Home loans rise on falling interest: study
Bangladesh's banking sector has been seeing a surge in home loans for the last two years due to single digit interest rate and an increase in per capita income.
As of June last year, total outstanding home loans from banks and financial institutions stood at Tk 56,290 crore, which was 9.1 percent of total credit to the private sector, according to a study.
Mohiuddin Siddique, professor and director of Bangladesh Institute of Bank Management, presented the research paper titled "Home Loan of Banks: Trend and Impact" at a roundtable held yesterday at the BIBM auditorium in Dhaka.
Default loans in home loan are low due to good recovery: it was 3.12 percent in 2016.
Of the total outstanding home loans, private commercial banks provided the largest portion of 55 percent, or Tk 30,920 crore, followed by the state-owned banks at Tk 11,930 crore.
Intense competition among banks in attracting home loan borrowers pushed down the interest rate, the study said.

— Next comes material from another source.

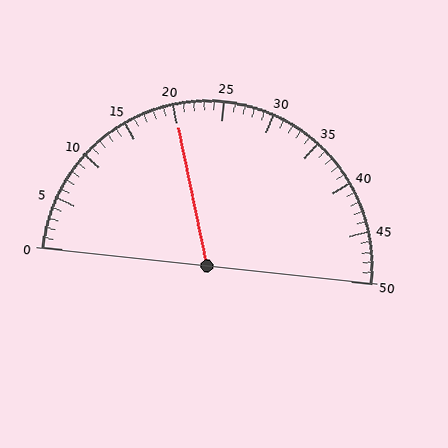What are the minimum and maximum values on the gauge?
The gauge ranges from 0 to 50.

The interest rate for home loan is a minimum of 8 percent and a maximum of 15 percent. The loans ranged between Tk 2 lakh and Tk 1.2 crore.

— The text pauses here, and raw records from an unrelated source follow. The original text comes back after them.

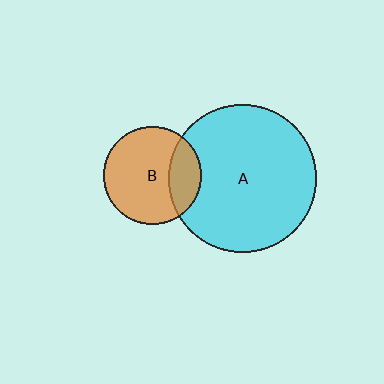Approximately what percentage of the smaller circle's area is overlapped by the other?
Approximately 25%.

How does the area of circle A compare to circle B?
Approximately 2.3 times.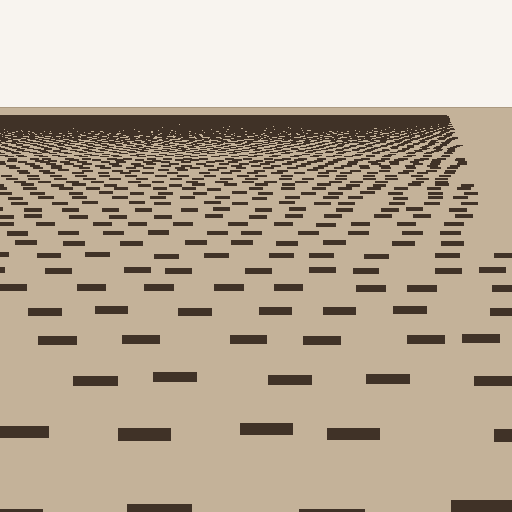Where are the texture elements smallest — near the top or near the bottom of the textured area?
Near the top.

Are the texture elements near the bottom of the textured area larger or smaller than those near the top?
Larger. Near the bottom, elements are closer to the viewer and appear at a bigger on-screen size.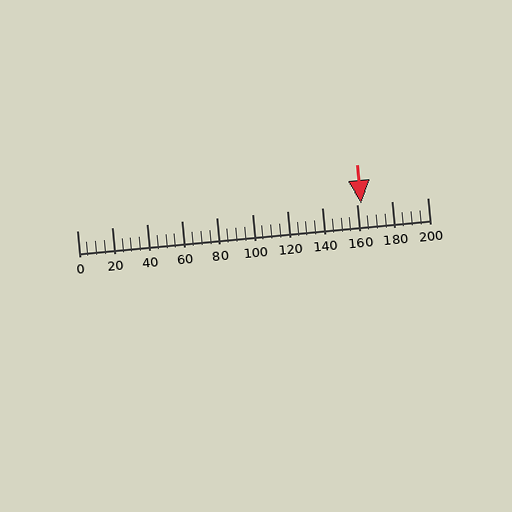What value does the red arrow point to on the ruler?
The red arrow points to approximately 162.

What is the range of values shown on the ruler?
The ruler shows values from 0 to 200.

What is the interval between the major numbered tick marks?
The major tick marks are spaced 20 units apart.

The minimum debt-equity ratio spanned between 10:90 and 50:50. Most of the banks provide loan at debt-equity ratio of 30:70 for locals and 50:50 for expatriates.
Moreover, a home loan is relatively safe for a bank in comparison to a business-focused loan, according to the research findings.
Though home loan disbursement increased, it is concentrated in urban areas of Dhaka and Chittagong. Of the total home loans disbursed in 2016, 83 percent were in urban areas, according to the study.
The study found that the largest portion of home loans in 2016 were for construction: 66 percent. Flat purchase accounted for the other 34 percent.
The high interest rate is still a constraint for home loans, said Abrar A Anwar, chief executive officer of Standard Chartered Bangladesh, adding that the interest rate should be brought down more to make home loans more affordable.
He also suggested developing a bond market to collect funds for long-term financing like home loan.
The government should reduce the registration cost to make the housing market more vibrant, said Helal Ahmed Chowdhury, supernumerary professor of BIBM.
He also said the provisioning requirement for banks against home loans should be brought down to 1 percent from existing 2 percent to create a level playing field as non-bank financial institutions maintain 1 percent provision.
The availability of low-cost loans with long-term tenure will make it easier for the middle-class to purchase flats, said Chowdhury, also an independent director of Islami Bank.
Yasin Ali, supernumerary professor of BIBM, said the limit on bank's home loan exposure of 10 percent of net consumer advances should be relaxed to reduce the gap in demand and supply.
"Increased home ownership is the real addition to national wealth," he added.
Toufic Ahmad Choudhury, director general of BIBM, chaired the discussion. SK Sur Chowdhury, deputy governor of Bangladesh Bank, was also present.